Connection successful: mongodb://localhost:27017

<BatchDataset shapes: ({PhotoAmt: (None,), Fee: (None,)}, (None,)), types: ({PhotoAmt: tf.int32, Fee: tf.int32}, tf.int64)>

Define the keras preprocessing layers

As per the structured data tutorial, it is recommended to use the Keras Preprocessing Layers as they are more intuitive, and can be easily integrated with the models.
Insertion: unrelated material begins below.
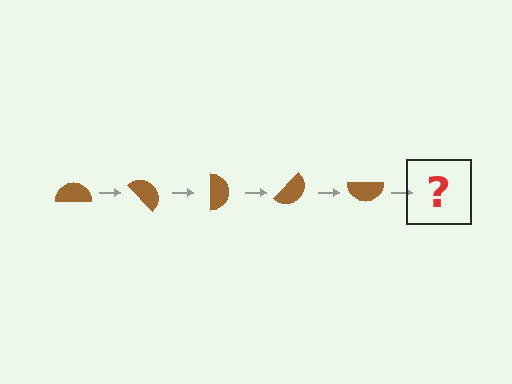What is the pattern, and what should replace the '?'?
The pattern is that the semicircle rotates 45 degrees clockwise each step. The '?' should be a brown semicircle rotated 225 degrees clockwise.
However, the standard feature_columns can also be used.

For a better understanding of the preprocessing_layers in classifying structured data, please refer to the structured data tutorial

In [22]:

def get_normalization_layer(name, dataset):
  # Create a Normalization layer for our feature.
  normalizer = preprocessing.Normalization(axis=None)

  # Prepare a Dataset that only yields our feature.
  feature_ds = dataset.map(lambda x, y: x[name])

  # Learn the statistics of the data.
  normalizer.adapt(feature_ds)

  return normalizer

In [23]:

all_inputs = []
encoded_features = []

for header in numerical_cols:
  numeric_col = tf.keras.Input(shape=(1,), name=header)
  normalization_layer = get_normalization_layer(header, train_ds)
  encoded_numeric_col = normalization_layer(numeric_col)
  all_inputs.append(numeric_col)
  encoded_features.append(encoded_numeric_col)

Build, compile and train the model

In [24]:

# Set the parameters

OPTIMIZER="adam"
LOSS=tf.keras.losses.BinaryCrossentropy(from_logits=True)
METRICS=['accuracy']
EPOCHS=10

In [25]:

# Convert the feature columns into a tf.keras layer
all_features = tf.keras.layers.concatenate(encoded_features)

# design/build the model
x = tf.keras.layers.Dense(32, activation="relu")(all_features)
x = tf.keras.layers.Dropout(0.5)(x)
x = tf.keras.layers.Dense(64, activation="relu")(x)
x = tf.keras.layers.Dropout(0.5)(x)
output = tf.keras.layers.Dense(1)(x)
model = tf.keras.Model(all_inputs, output)

In [26]:

# compile the model
model.compile(optimizer=OPTIMIZER, loss=LOSS, metrics=METRICS)

In [27]:

# fit the model
model.fit(train_ds, epochs=EPOCHS)

Out[27]:

Epoch 1/10
109/109 [==============================] - 1s 2ms/step - loss: 0.6261 - accuracy: 0.4711
Epoch 2/10
109/109 [==============================] - 0s 3ms/step - loss: 0.5939 - accuracy: 0.6967
Epoch 3/10
109/109 [==============================] - 0s 3ms/step - loss: 0.5900 - accuracy: 0.6993
Epoch 4/10
109/109 [==============================] - 0s 3ms/step - loss: 0.5846 - accuracy: 0.7146
Epoch 5/10
109/109 [==============================] - 0s 3ms/step - loss: 0.5824 - accuracy: 0.7178
Epoch 6/10
109/109 [==============================] - 0s 2ms/step - loss: 0.5778 - accuracy: 0.7233
Epoch 7/10
109/109 [==============================] - 0s 3ms/step - loss: 0.5810 - accuracy: 0.7083
Epoch 8/10
109/109 [==============================] - 0s 3ms/step - loss: 0.5791 - accuracy: 0.7149
Epoch 9/10
109/109 [==============================] - 0s 3ms/step - loss: 0.5742 - accuracy: 0.7207
Epoch 10/10
109/109 [==============================] - 0s 2ms/step - loss: 0.5797 - accuracy: 0.7083

<keras.callbacks.History at 0x7f743229fe90>

Infer on the test data

In [28]:

res = model.evaluate(test_ds)
print("test loss, test acc:", res)

Out[28]:

109/109 [==============================] - 0s 2ms/step - loss: 0.5696 - accuracy: 0.7383
test loss, test acc: [0.569588840007782, 0.7383015751838684]

Note: Since the goal of this tutorial is to demonstrate Tensorflow-IO's capability to prepare tf.data.Datasets from mongodb and train tf.keras models directly, improving the accuracy of the models is out of the current scope. However, the user can explore the dataset and play around with the feature columns and model architectures to get a better classification performance.